Wednesday, February 4, 2026

Outline of what to write up for notes for an AAC evaluation

I've been recently asked for what I wrote up and shared for my AAC evaluation. The answer is a lot. I went through every last detail I thought possibly might be relevant and wrote it down ahead of time so that it was already available.

I find this both a really helpful method of preparing for an appointment in general because it makes me think about things ahead of time, and for more stressful appointments having things written out and printed out makes it a lot more accessible communication wise, because I can just pass over the documents and point out answers rather than need to remember in the moment things to say. I can spend days or weeks or months preparing what needed written up ahead of time. I can give myself all the preparation time I need. For an AAC evaluation I quite literally spent months preparing the relevant document. Giving myself that time let me put together what was best for me.

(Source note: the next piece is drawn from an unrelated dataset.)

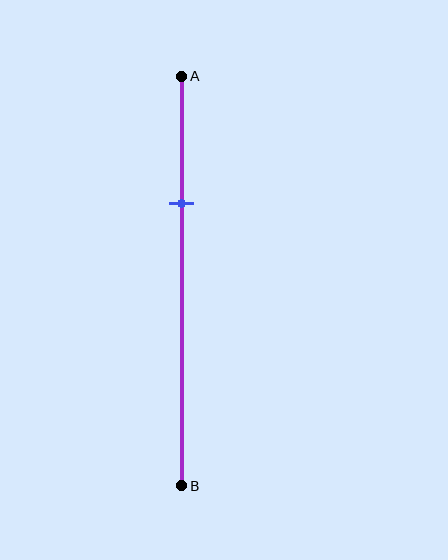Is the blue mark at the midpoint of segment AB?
No, the mark is at about 30% from A, not at the 50% midpoint.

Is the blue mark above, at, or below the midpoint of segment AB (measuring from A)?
The blue mark is above the midpoint of segment AB.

I've found as long as its well organized a lot of doctors appreciate this - but that the organization really matters, because they want to be able to skim, flip, and get an answer fast, not have to read all of 10 pages or whatever that was written. If they only end up reading less than a page of 25 pages that was written it might still be incredibly valuable, but it comes down to knowing the right page across those 25 pages.

That said I put together my outline for what to have for notes to prepare for an AAC evaluation to have available for an SLP. Each of these sections was well separated, with clear headers, even in subsections splitting things up smaller than these that are so specific to my situation that its not helpful to share. Lists are also frequently helpful.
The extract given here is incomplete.